Regarding the bug that model_best.pth failed to save

microsoft / Semi-supervised-learning

A Unified Semi-Supervised Learning Codebase (NeurIPS'22)

https://usb.readthedocs.io

MIT License

1.37k stars 182 forks source link

Regarding the bug that model_best.pth failed to save #152

Closed Betty-J closed 1 year ago

Betty-J commented 1 year ago

Bug

Reproduce the Bug

Hi, I recently tried to use softmatch for training, but encountered such a situation when debugging, when the code runs to after_train_step in CheckpointHook, algorithm.it != algorithm.best_it appears in the initial stage, at this time algorithm.it= 20, algorithm.best_it=19, which caused model_best.pth to fail to save, so when loading this model later, an error FileNotFoundError: [Errno 2] No such file or directory: './model_best.pth' will be reported. I could not determine the reason for this, and I wonder if you have encountered this phenomenon. so is it necessary to add judgment conditions in CheckpointHook to ensure that model_best.pth will be saved in the initial stage. If you have any solutions or suggestions please let me know, thank you very much.

Error Messages and Logs

Hhhhhhao commented 1 year ago

Hi, I never encountered this problem before. It might caused by the fact that your process stops right before saving the best checkpoint and after saving the latest one, which is relatively rare. Can you check it this is the case?

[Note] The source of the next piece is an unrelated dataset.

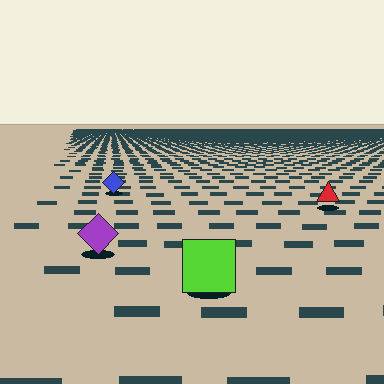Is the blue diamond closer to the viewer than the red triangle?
No. The red triangle is closer — you can tell from the texture gradient: the ground texture is coarser near it.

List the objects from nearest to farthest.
From nearest to farthest: the lime square, the purple diamond, the red triangle, the blue diamond.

Betty-J commented 1 year ago

Hi, I never encountered this problem before. It might caused by the fact that your process stops right before saving the best checkpoint and after saving the latest one, which is relatively rare. Can you check it this is the case?

Hi, thhank you for your advice. While debugging, I encountered a particular issue. I noticed that when using Distributed Data Parallel (DDP) during training, such as with 4 GPUs, three additional processes appear on the first GPU, and there is some GPU memory usage. Do you know the reason behind this situation? I have verified that the map_location of the pre-trained model is set to CPU during model initialization. 截屏2023-09-07 11 34 37

github-actions[bot] commented 1 year ago

This issue is stale because it has been open 30 days with no activity. Remove stale label or comment or this will be closed in 5 days.

github-actions[bot] commented 1 year ago

This issue was closed because it has been stalled for 5 days with no activity.